IMHO it would be better to leave os.urandom() well enough alone, except for the documentation which should effectively say, a la 3.4: os.urandom(n) Return a string of n random bytes suitable for cryptographic use. This function returns random bytes from an OS-specific randomness source. The returned data should be unpredictable enough for cryptographic applications, though its exact quality depends on the OS implementation. On a Unix-like system this will query /dev/urandom, and on Windows it will use CryptGenRandom(). If a randomness source is not found, NotImplementedError will be raised. Cryptographic applications should use the secrets module for stronger guaranteed sources of randomness. For an easy-to-use interface to the random number generator provided by your platform, please see random.SystemRandom.
This is not an accurate docstring, though. The more accurate docstring for your proposed behavior would be:
os.urandom(n) Return a string of n bytes that will usually, but not always, be suitable for cryptographic use.
This function returns random bytes from an OS-specific randomness source. On non-Linux OSes, this uses the best available source of randomness, e.g. CryptGenRandom() on Windows and /dev/urandom on OS X, and thus will be strong enough for cryptographic use. However, on Linux it uses a deprecated API (/dev/urandom) which in rare cases is known to return bytes that look random, but aren't. There is no way to know when this has happened; your code will just silently stop being secure. In some unusual configurations, where Python is not configured with any source of randomness, it will raise NotImplementedError.
You should never use this function. If you need unguessable random bytes, then the 'secrets' module is always a strictly better choice -- unlike this function, it always uses the best available source of cryptographic randomness, even on Linux. Alternatively, if you need random bytes but it doesn't matter whether other people can guess them, then the 'random' module is always a strictly better choice -- it will be faster, as well as providing useful features like deterministic seeding.

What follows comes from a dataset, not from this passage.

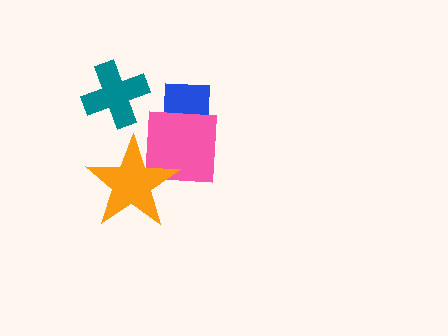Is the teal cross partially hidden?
No, no other shape covers it.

In practice, your proposal means that ~all existing code that uses os.urandom becomes incorrect and should be switched to either secrets or random. This is far more churn for end-users than Nick's proposal.
...Anyway, since there's clearly going to be at least one PEP about this, maybe we should stop rehashing bits and pieces of the argument in these long threads that most people end up skipping and then rehashing again later?